The increase was highest on transactions and consumption, almost from 1 to 6, while the direct taxes on income and capital increased less than 3 fold. But if we add to the ordinary taxes on income the extraordinary taxes, we see that the increase of direct taxes was from 607 to 4,170 million lire, or almost from 1 to 7. Thus all classes of taxpayers are to- day more severely hit by taxes than before the war. The Lira has depreciated from 1 to 0.21; but taxes having risen from 1 to 6, the real burden is increased by 50 per cent. And we are only at a beginning. A report by Signor D’Aroma, Director-General of Direct Taxes (on income, capital and wealth) to the Ministry of Finance is illuminating. Our most productive ordinary tax is called imposta di ricchezza mobile, and corresponds closely to your income-tax, except in so far that it leaves out, for separate taxation, net rents accruing to land and house proprietors. The total income assessed to the imposta di ricchezza mobile was in 1918 only 2,030,774,117 lire. In 1921 it rose to 3,974,277,318 lire, and in 1922 to 6,002,747,033 lire. This huge increase signifies that more and more incomes are brought into the fiscal net. The administration, somewhat lax before the war, is becoming more and more severe. Signor D’Aroma hopes to the able, in a few years, to increase assessed income considerably. He observes that only 1 billion lire annual income is assessed to the land tax, 0.8 to the house tax, 6 to the income-tax (ricchezza mobile), 4.5 to the direct income- tax (income-tax on State servants’ salaries and other incomes paid by the Government, which are not assessed, but directly taxed at the source), making 12.3 billion lire of income assessed and taxed. The true national income is much higher, and cannot be estimated at less that 60 billions lire. Italy, it is true, is a country of small incomes, which should be exempt from direct taxation; but if 30 out of 60 billions are small incomes, rightly exempted, there is a long distance between 12 billions taxed and 30 billions which ought to be taxed. Even allowing for 6 billions legally exempt (interest of public debt issued under the clause of tax exemption and other similar items), the administration has a large virgin soil left to till to the benefit of the exchequer.

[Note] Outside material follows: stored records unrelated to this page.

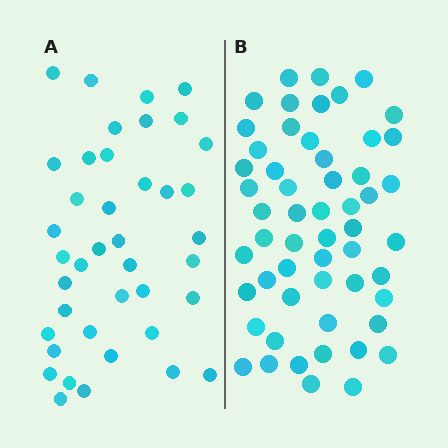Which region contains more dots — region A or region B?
Region B (the right region) has more dots.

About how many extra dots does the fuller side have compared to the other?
Region B has approximately 15 more dots than region A.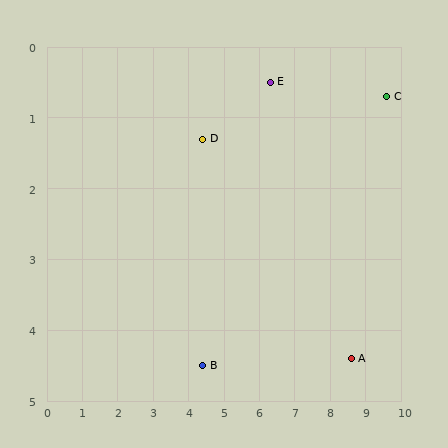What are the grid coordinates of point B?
Point B is at approximately (4.4, 4.5).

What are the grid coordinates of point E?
Point E is at approximately (6.3, 0.5).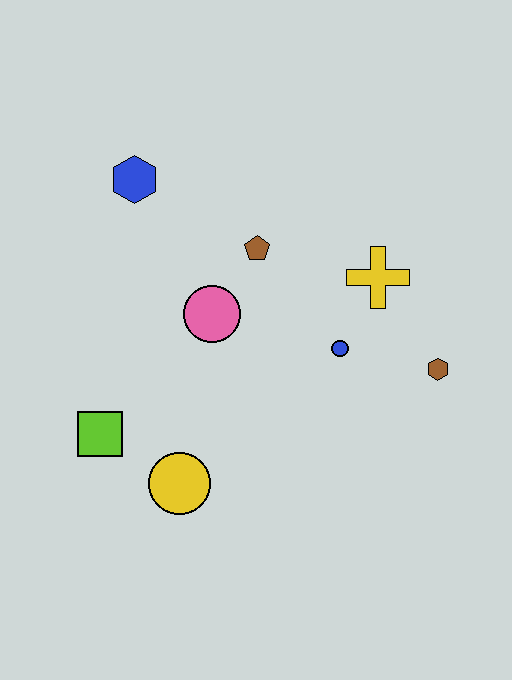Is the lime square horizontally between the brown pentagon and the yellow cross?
No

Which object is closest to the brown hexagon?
The blue circle is closest to the brown hexagon.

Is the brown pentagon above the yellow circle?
Yes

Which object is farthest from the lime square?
The brown hexagon is farthest from the lime square.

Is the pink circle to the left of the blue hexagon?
No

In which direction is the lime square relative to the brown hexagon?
The lime square is to the left of the brown hexagon.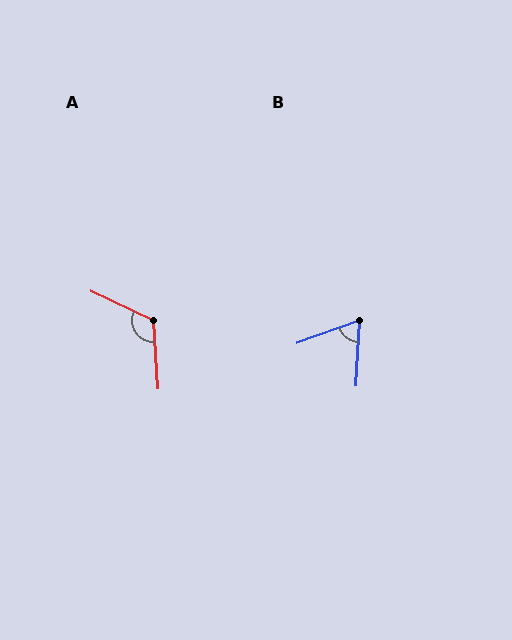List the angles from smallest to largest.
B (67°), A (119°).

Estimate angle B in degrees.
Approximately 67 degrees.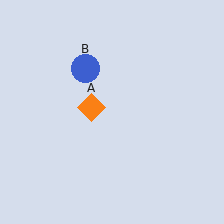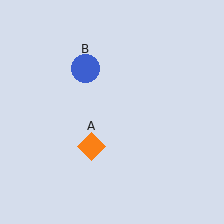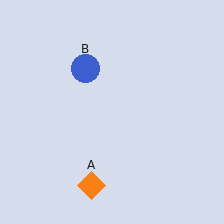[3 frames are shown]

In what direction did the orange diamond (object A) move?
The orange diamond (object A) moved down.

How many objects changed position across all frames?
1 object changed position: orange diamond (object A).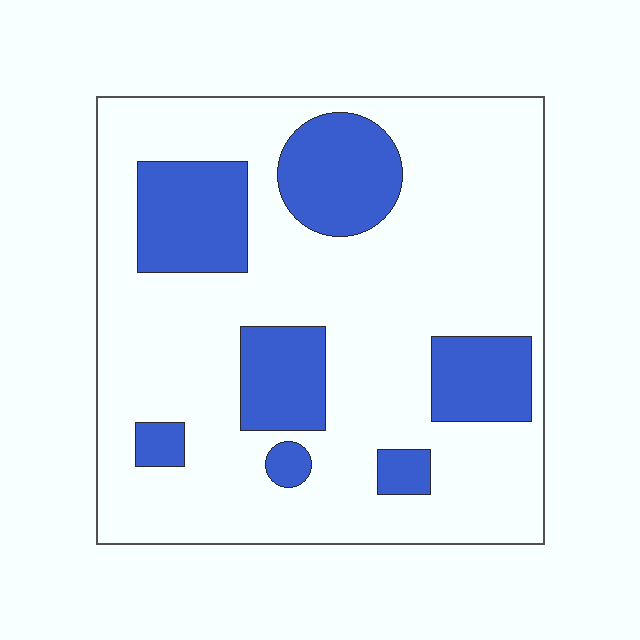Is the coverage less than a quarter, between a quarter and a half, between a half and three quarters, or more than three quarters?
Less than a quarter.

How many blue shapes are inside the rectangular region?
7.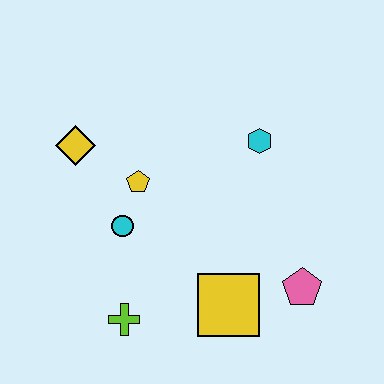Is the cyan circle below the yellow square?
No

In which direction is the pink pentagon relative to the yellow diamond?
The pink pentagon is to the right of the yellow diamond.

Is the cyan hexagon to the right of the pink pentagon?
No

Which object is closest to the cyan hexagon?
The yellow pentagon is closest to the cyan hexagon.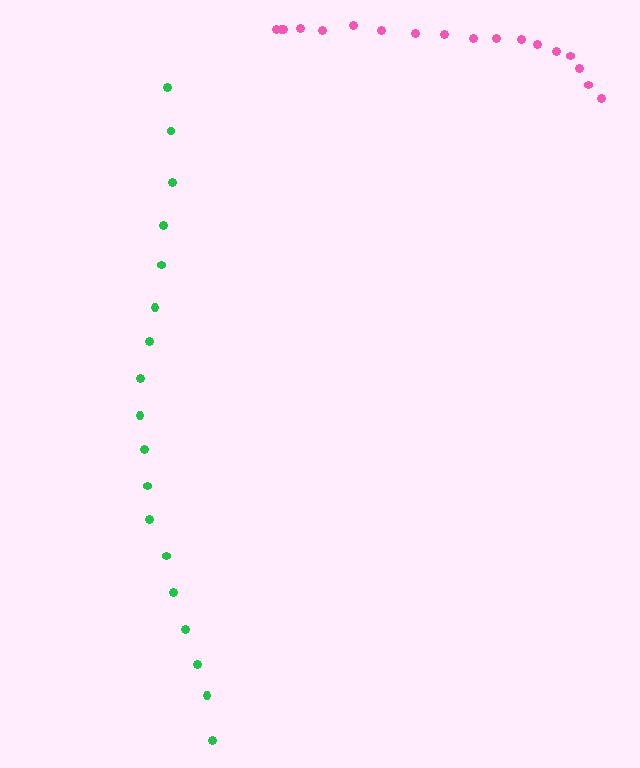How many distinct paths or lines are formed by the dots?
There are 2 distinct paths.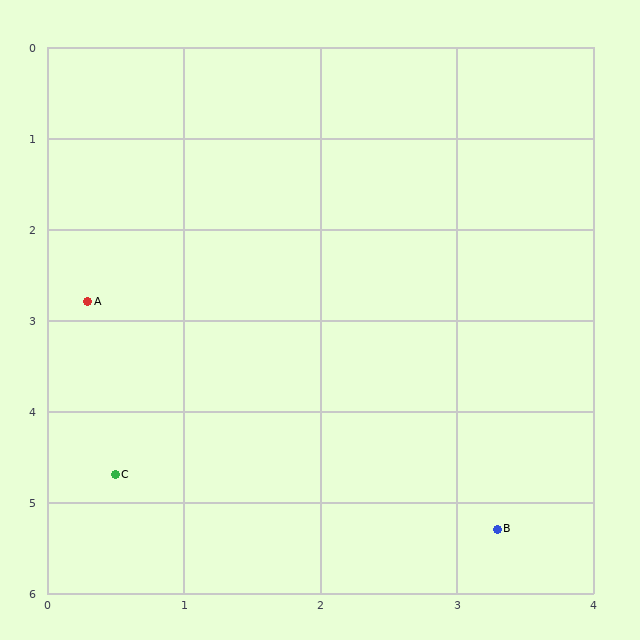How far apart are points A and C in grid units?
Points A and C are about 1.9 grid units apart.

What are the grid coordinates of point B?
Point B is at approximately (3.3, 5.3).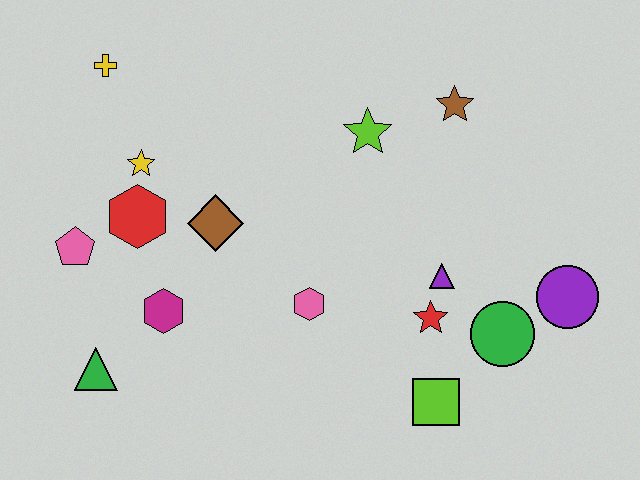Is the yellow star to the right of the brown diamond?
No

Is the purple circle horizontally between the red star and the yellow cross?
No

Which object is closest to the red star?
The purple triangle is closest to the red star.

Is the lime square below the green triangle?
Yes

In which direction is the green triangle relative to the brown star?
The green triangle is to the left of the brown star.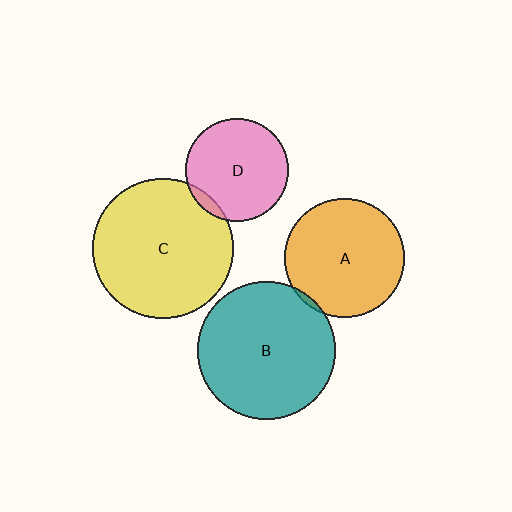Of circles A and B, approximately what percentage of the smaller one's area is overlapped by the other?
Approximately 5%.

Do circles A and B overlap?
Yes.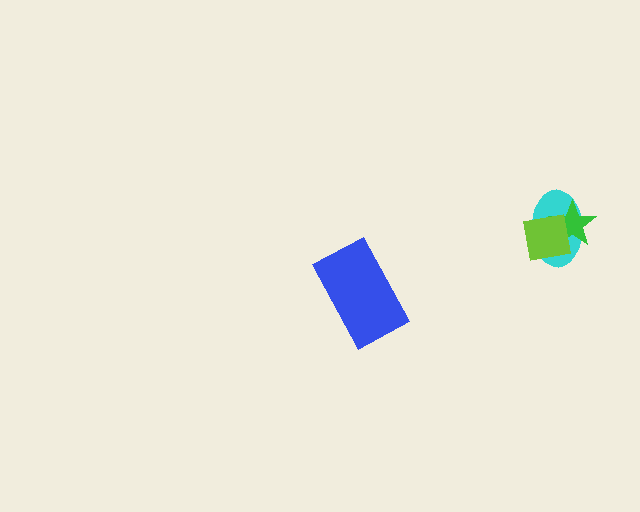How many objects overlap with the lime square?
2 objects overlap with the lime square.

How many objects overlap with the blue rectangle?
0 objects overlap with the blue rectangle.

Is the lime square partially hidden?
No, no other shape covers it.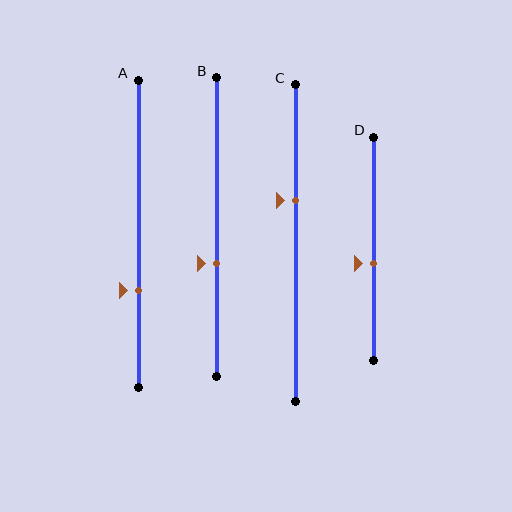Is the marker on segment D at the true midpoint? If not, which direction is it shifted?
No, the marker on segment D is shifted downward by about 7% of the segment length.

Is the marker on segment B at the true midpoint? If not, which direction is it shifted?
No, the marker on segment B is shifted downward by about 12% of the segment length.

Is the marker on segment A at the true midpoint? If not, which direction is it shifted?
No, the marker on segment A is shifted downward by about 19% of the segment length.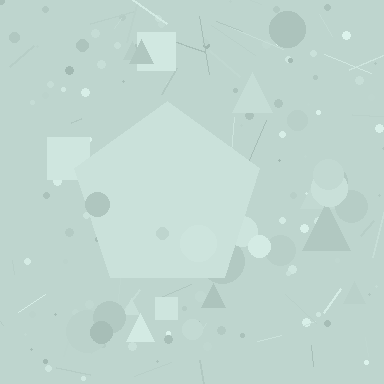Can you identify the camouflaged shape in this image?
The camouflaged shape is a pentagon.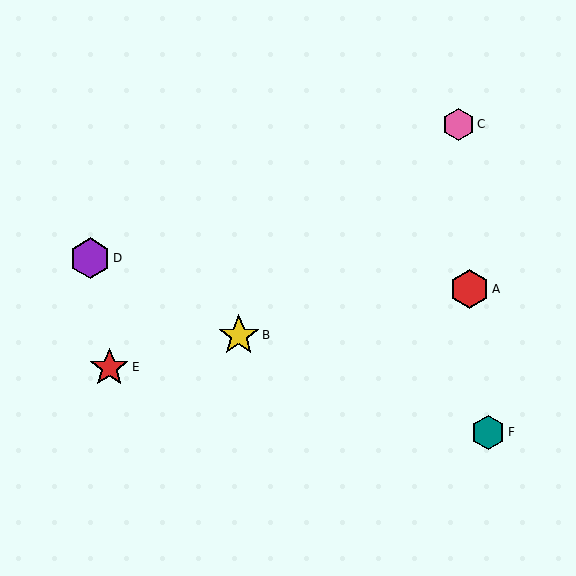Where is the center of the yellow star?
The center of the yellow star is at (239, 335).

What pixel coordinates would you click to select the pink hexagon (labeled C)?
Click at (459, 124) to select the pink hexagon C.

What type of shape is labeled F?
Shape F is a teal hexagon.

One potent cause of tax evasion, however, is the extravagant method of putting up tax rates, so that the taxpayer is bound to minimise the income assessed to save himself from utter ruin. Land income assessed is only 1 billion, but upon this paltry sum is laid from State, Provinces and municipalities a tax burden of 876 millions lire. A rate of 88 per cent. cannot be paid; the only way of escape for the taxpayer is to understate his assessed income. The burden of the house tax is 639 millions lire.